Vous pensez qu’ils ont oublié le lecteur ?

Mais c’est évident. Quand Tillier utilise son canard pour se faire élire sénateur, tu crois vraiment qu’il réfléchit à l’intérêt du lecteur ? Quand Le Quot’ se lance dans une croisade – louable, au demeurant – contre la Coupe du monde au Qatar, tu crois pas qu’il aurait pu faire autrement, en réfléchissant au lecteur ? On est complètement absents de la discussion.
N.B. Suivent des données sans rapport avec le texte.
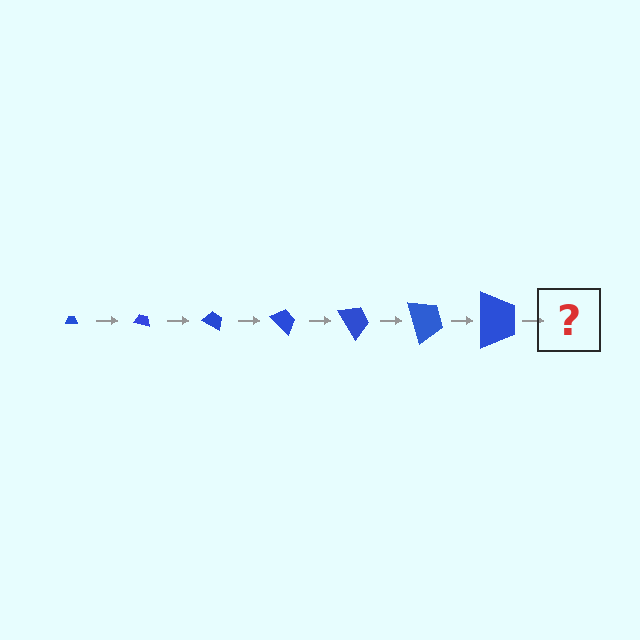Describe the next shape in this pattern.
It should be a trapezoid, larger than the previous one and rotated 105 degrees clockwise from the start.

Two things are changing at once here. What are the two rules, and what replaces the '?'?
The two rules are that the trapezoid grows larger each step and it rotates 15 degrees clockwise each step. The '?' should be a trapezoid, larger than the previous one and rotated 105 degrees clockwise from the start.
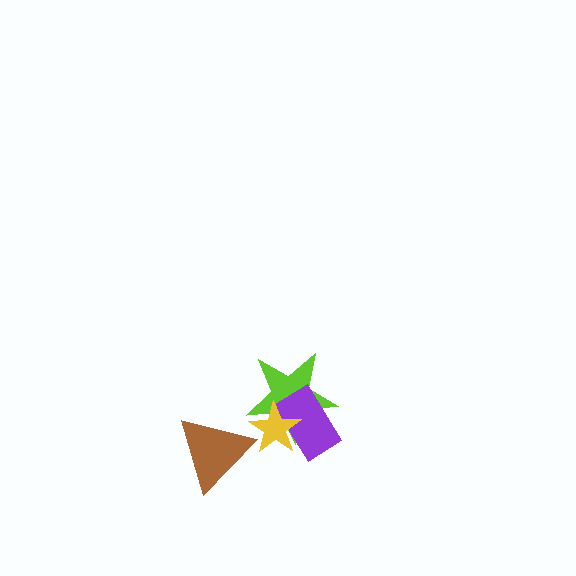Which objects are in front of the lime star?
2 objects cover part of the lime star: the purple rectangle and the yellow star.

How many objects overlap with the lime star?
2 objects overlap with the lime star.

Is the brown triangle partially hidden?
No, no other shape covers it.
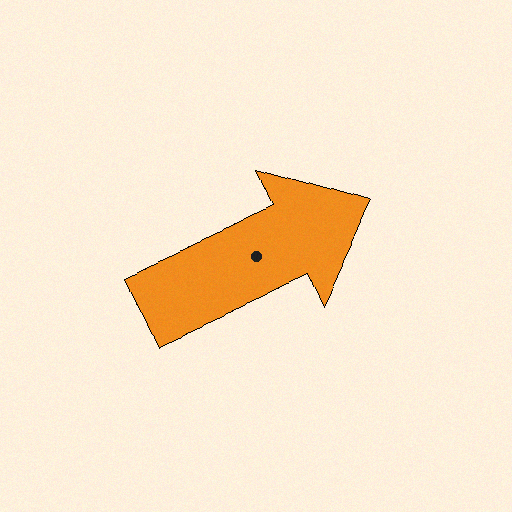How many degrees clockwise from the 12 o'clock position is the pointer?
Approximately 66 degrees.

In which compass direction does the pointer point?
Northeast.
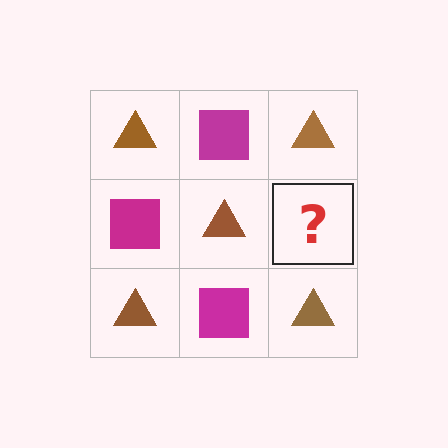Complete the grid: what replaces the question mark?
The question mark should be replaced with a magenta square.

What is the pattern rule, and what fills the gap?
The rule is that it alternates brown triangle and magenta square in a checkerboard pattern. The gap should be filled with a magenta square.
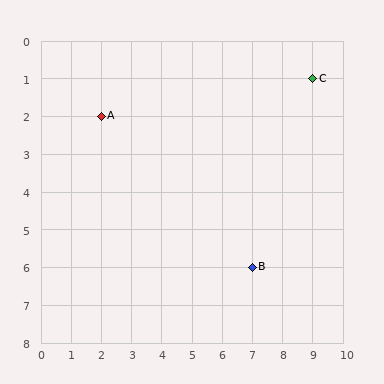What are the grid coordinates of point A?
Point A is at grid coordinates (2, 2).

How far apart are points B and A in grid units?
Points B and A are 5 columns and 4 rows apart (about 6.4 grid units diagonally).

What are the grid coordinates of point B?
Point B is at grid coordinates (7, 6).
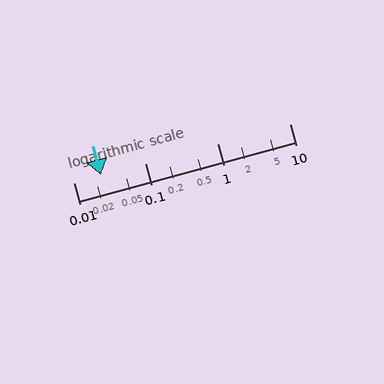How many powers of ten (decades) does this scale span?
The scale spans 3 decades, from 0.01 to 10.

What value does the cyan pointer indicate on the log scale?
The pointer indicates approximately 0.024.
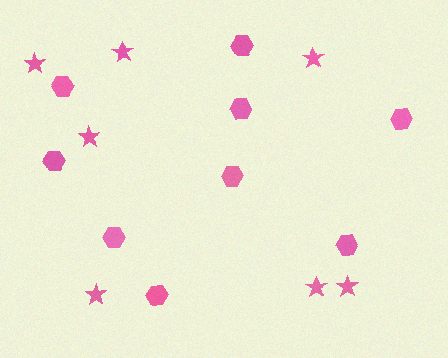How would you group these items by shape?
There are 2 groups: one group of hexagons (9) and one group of stars (7).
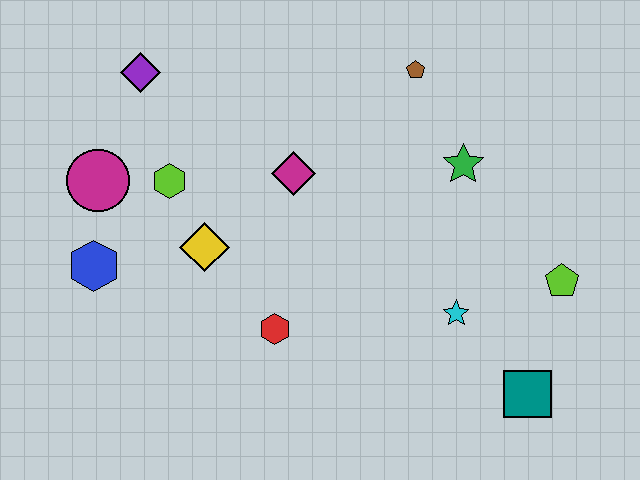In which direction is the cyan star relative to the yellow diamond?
The cyan star is to the right of the yellow diamond.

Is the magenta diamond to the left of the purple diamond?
No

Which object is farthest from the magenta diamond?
The teal square is farthest from the magenta diamond.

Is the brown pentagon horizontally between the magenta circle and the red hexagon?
No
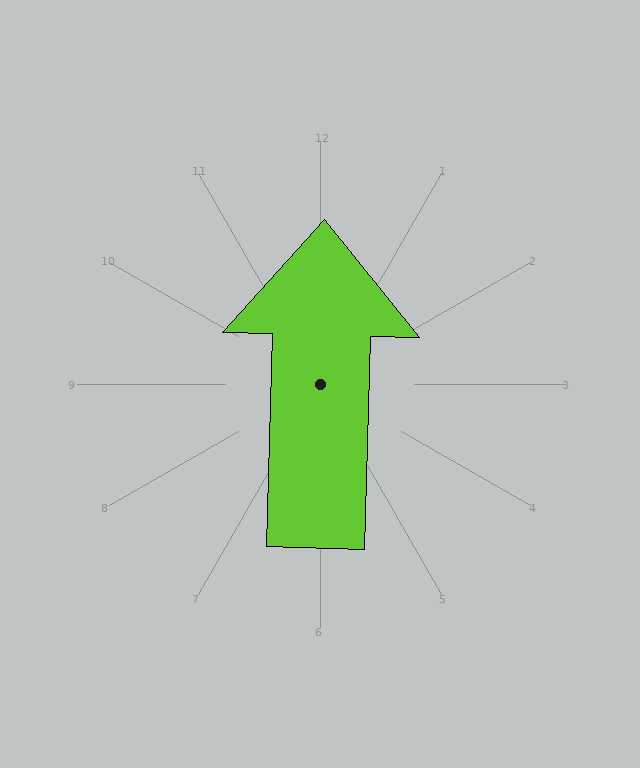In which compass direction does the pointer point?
North.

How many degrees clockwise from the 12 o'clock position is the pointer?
Approximately 2 degrees.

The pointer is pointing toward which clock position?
Roughly 12 o'clock.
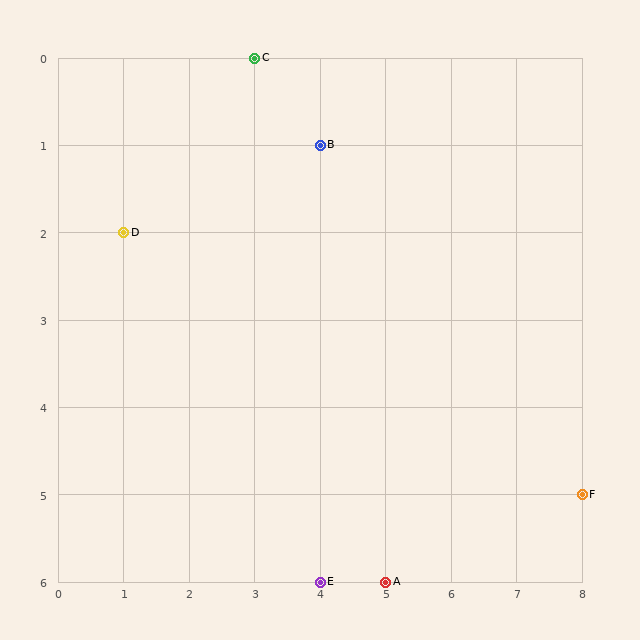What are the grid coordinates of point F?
Point F is at grid coordinates (8, 5).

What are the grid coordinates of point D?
Point D is at grid coordinates (1, 2).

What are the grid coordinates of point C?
Point C is at grid coordinates (3, 0).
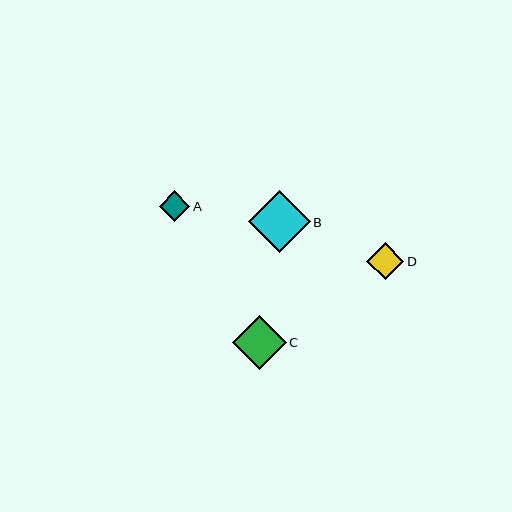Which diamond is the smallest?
Diamond A is the smallest with a size of approximately 30 pixels.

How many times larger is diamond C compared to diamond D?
Diamond C is approximately 1.5 times the size of diamond D.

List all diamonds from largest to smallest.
From largest to smallest: B, C, D, A.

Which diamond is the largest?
Diamond B is the largest with a size of approximately 62 pixels.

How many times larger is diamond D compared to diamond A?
Diamond D is approximately 1.2 times the size of diamond A.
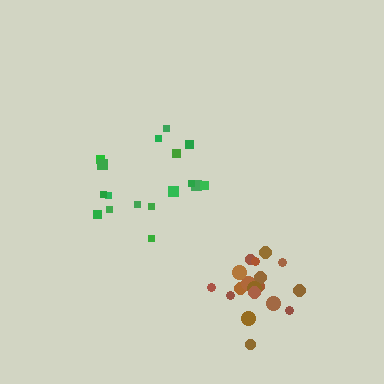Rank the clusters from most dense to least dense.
brown, green.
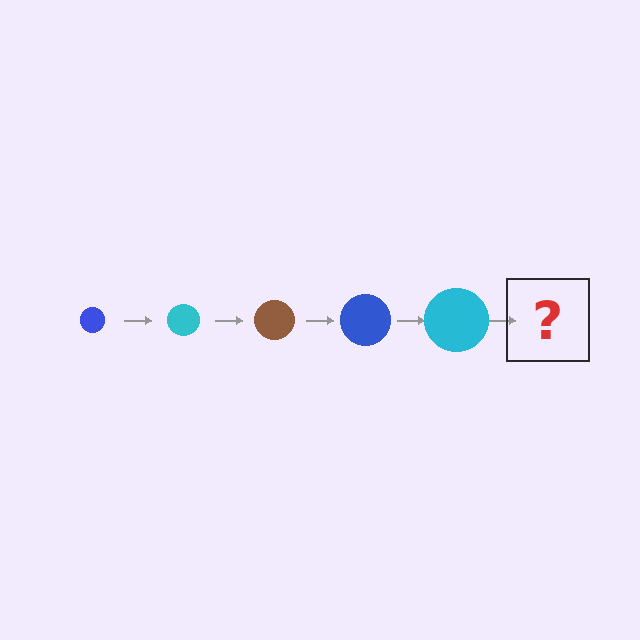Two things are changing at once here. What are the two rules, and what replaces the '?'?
The two rules are that the circle grows larger each step and the color cycles through blue, cyan, and brown. The '?' should be a brown circle, larger than the previous one.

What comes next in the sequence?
The next element should be a brown circle, larger than the previous one.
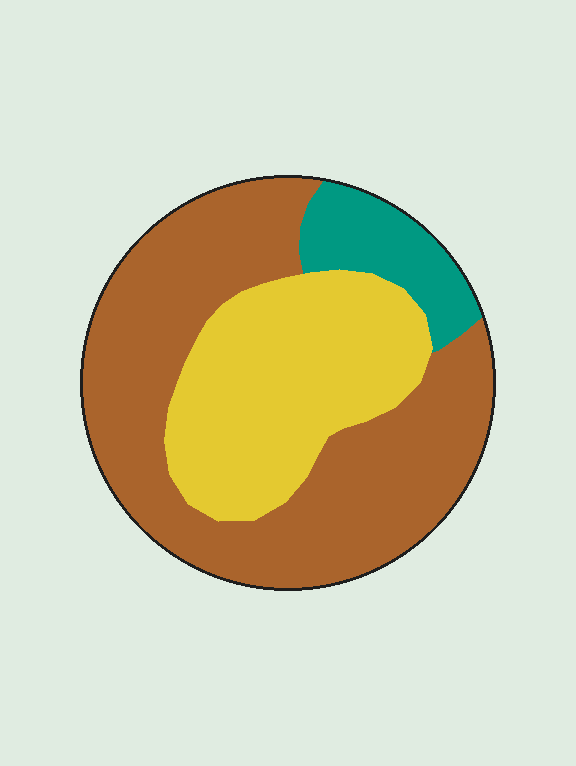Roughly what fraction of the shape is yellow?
Yellow covers about 35% of the shape.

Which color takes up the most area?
Brown, at roughly 55%.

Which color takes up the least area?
Teal, at roughly 10%.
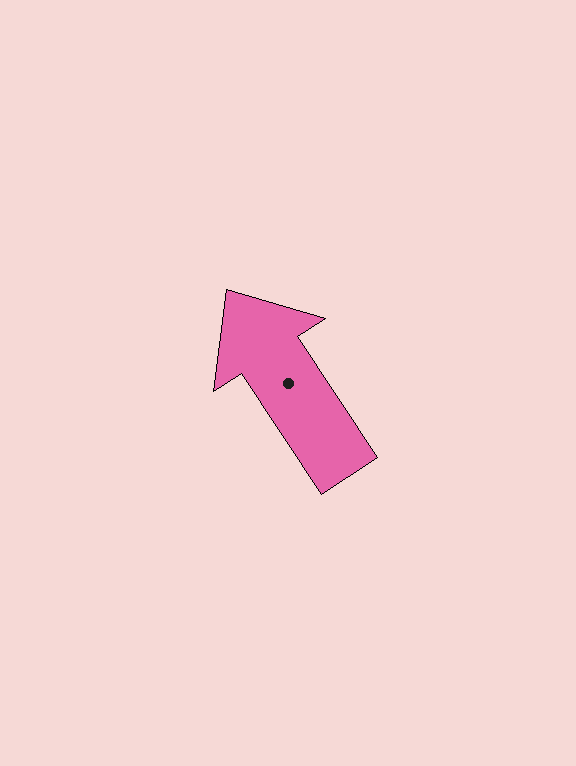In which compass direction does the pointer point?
Northwest.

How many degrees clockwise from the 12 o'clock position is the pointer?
Approximately 327 degrees.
Les mecs écrivent plus pour informer, mais pour capter de la pub.

 

“Je ne me servirai jamais du titre pour faire campagne”

 

Un boycott décidé en misouk

 

Faudrait aller leur dire !

Ben tiens, v’là aut’chose ! Au fin fond du Chaudron, ils savent même plus qu’on existe… Avant, y avait des bureaux en ville, on les voyait partout, on pouvait aller les engueuler, discuter… Maintenant, faut quinze badges pour accéder aux rédacs, dans le trou du cul d’une zone industrielle. Je me souviens, rue Maréchal-Leclerc, quand on rentrait dans la rédac du JIR pour piquer un journal, et qu’on se retrouvait à boire un café avec un journaliste… (1) Mais non, le lecteur lambda, ça doit être cette chose étrange qu’on aperçoit de temps en temps de loin, quand on fait ses courses au Leclerc ou qu’on en attrape un pour un micro-tott’… Et encore, ils y vont même plus, ils font des sondages sur Internet, maintenant…

 

On parle de repreneurs, au moins pour un des deux journaux. Ca vous inquiète pour leur indépendance ?

Ah ah, mais ils ont que ce mot là à la bouche, “indépendance” ! Faudrait d’abord qu’ils arrêtent de nous prendre pour des cons. On le sait bien, qu’ils sont pas indépendants, qu’ils vont pas aller mordre la main qui les nourrit : leurs gros annonceurs, privés ou publics, ils y touchent pas, ben soit, c’est pas bien grave. Il y a une pluralité, à La Réunion, qui permet finalement d’être plutôt pas mal informés. Moi, je lis justement les deux canards pour avoir une vision d’ensemble. Bon, ok, ça arrive que les deux tètent au même biberon, mais là, y a encore d’autres moyens de s’informer. S’ils sont transparents. Le Quot’ se fait racheter par Deleflie ? Ok, qu’il le dise : on ira lire des infos sur Clinifutur ailleurs. J’ai jamais voulu m’informer sur Dassault en lisant le Figaro, ça ne m’empêche pas d’apprécier aussi ce journal pour ses pages sur l’International, par exemple. A partir du moment où tu vis de la pub et des aides des collectivités, l’indépendance, hein… Et puis, y a toujours des syndicats pour gueuler. Enfin, dans un canard, quoi…

 

Rachat de Vindemia par Hayot : cachez ces articles…

 

Ca vous ferait de la peine, qu’un des deux journaux disparaisse ?

Sur le principe, oui, bien sûr. Mais il faut arrêter de croire que la pluralité est en danger, il n’y a jamais eu autant de médias à La Réunion. Regarde l’Hexagone : les situations de concurrence entre journaux en papier ont presque toutes disparu. Dans le même temps, tout un tas de petits médias indépendants ont fleuri, venant compléter l’offre pour le lecteur. L’information des citoyens en a-t-elle pâti ? Moi, je crois que non : bien au contraire. Mais pour ça, faut aussi penser au lecteur. Oui, nous, les couillons qui demandons juste à être informés.”

Propos (presque) recueillis par Loïc Chaux

 

 

  1. Réellement vécu.
  2. Ceci est complètement de l’auto-promo, pour nous et Parallele Sud.

 

 


Cette interview est une parodie. Tous les propos tenus sont inventés, et toute ressemblance avec la réalité ne saurait être que fortuite.